You can see that after all of this calculation the ratio of expected squared loss between linear regression and ridge regression is given by this factor:

\(\dfrac{d_{j}^{2}\left(d_{j}^{2}+\lambda^2\frac{\beta_{j}^{2}}{\sigma^2}    \right)}{(d_{j}^{2}+\lambda)^2}\)

If this factor is more than one, this means that ridge regression gives, on average, more squared loss as compared to linear regression. In other words, if this factor is greater than one then ridge regression is not doing a good job.

This factor depends on a lot of things. It depends on \(\lambda\), \(d_j\) , and the ratio \(\beta_{j}^{2}/\sigma^2\).

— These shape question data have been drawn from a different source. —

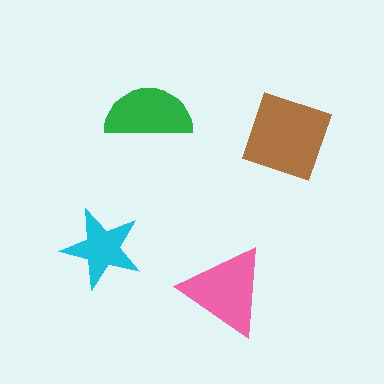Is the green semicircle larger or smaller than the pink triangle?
Smaller.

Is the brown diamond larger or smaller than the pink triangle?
Larger.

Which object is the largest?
The brown diamond.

Here is a plot where \(\lambda\) is fixed at 1. The ratio between \(\beta^2\) and \(\sigma^2\) is set on the specific values, 0.5, 1.0, 2.0 and 4.0. Then we plotted the squared loss ratio on the y-axis and the x-axis is \(d^{2}_{j}\) .

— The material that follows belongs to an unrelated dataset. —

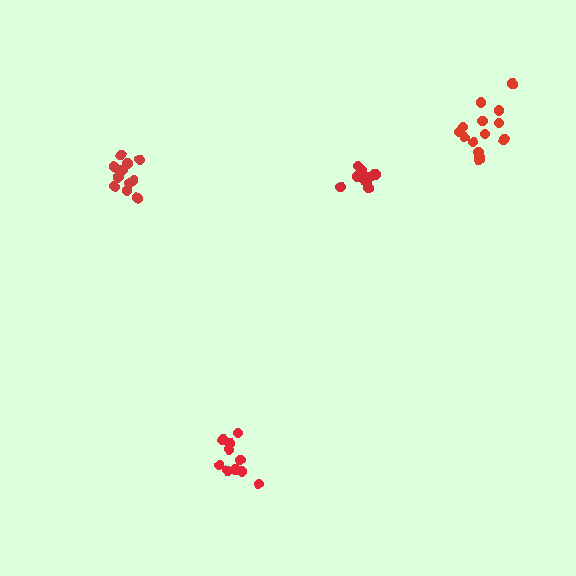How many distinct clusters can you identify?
There are 4 distinct clusters.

Here you can see that when \(\beta^2/\sigma^2\) is set at 0.5, 1.0 and 2.0 the squared loss ratio is always < 1 no matter what  \(d^{2}_{j}\) is and you will always benefit by doing ridge regression (with \(\lambda = 1\)). If \(\beta^2/\sigma^2\) becomes too big, at first the squared loss ratio is < 1 and you still benefit for small  \(d^{2}_{j}\) . However, as \(d^{2}_{j}\) gets big this ratio very quickly overshoots 1 and ridge regression is not doing as well as basic linear regression. The point of this graphic is to show you that ridge regression can reduce the expected squared loss even though it uses a biased estimator.